Different communities within the US had different reasons they responded to the threat of the virus. In New York City, Staten Island has the highest infection rate despite being the most spacious borough (in the same amount of space where Brooklyn has five people living, Staten Island only has one) and whitest (77.6% white). And, my analysis of Google’s mobile phone data shows that Staten Island performed the worst in adhering to the social distancing measure. Is that “blaming” white people? No, because Manhattan performed the best, and it too is dominantly white. Likewise, the ratios of infections and deaths for blacks are proportionate to the general population in Minnesota despite it being one of the worst states for racial inequality. The death rate in Florida is proportionate too. If the differences were caused by biological factors, we would expect the disproportionate rates to be consistent across all states. Not all black communities were the same.

There is a reasonable theory that it was harder for Italians to adopt social distancing measures because they tend to express their affection physically. Is that “blaming” Italians?

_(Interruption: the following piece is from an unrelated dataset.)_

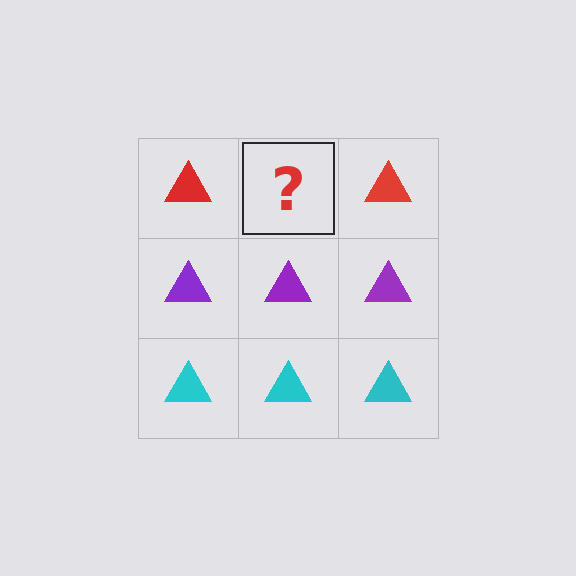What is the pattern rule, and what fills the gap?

It’s easier for Japanese because there is no custom of hugging or shaking hands. Does that mean they are superior for not hugging or shaking hands?

Just because different communities reacted to the threat differently, doesn’t mean they did anything right or wrong. Scaring people with the accusation of racism would suppress open discussions of what would allow us to improve our social distancing measures, which can lead to unnecessary loss of lives. Let’s not jump to conclusions just because something feels or sounds racist.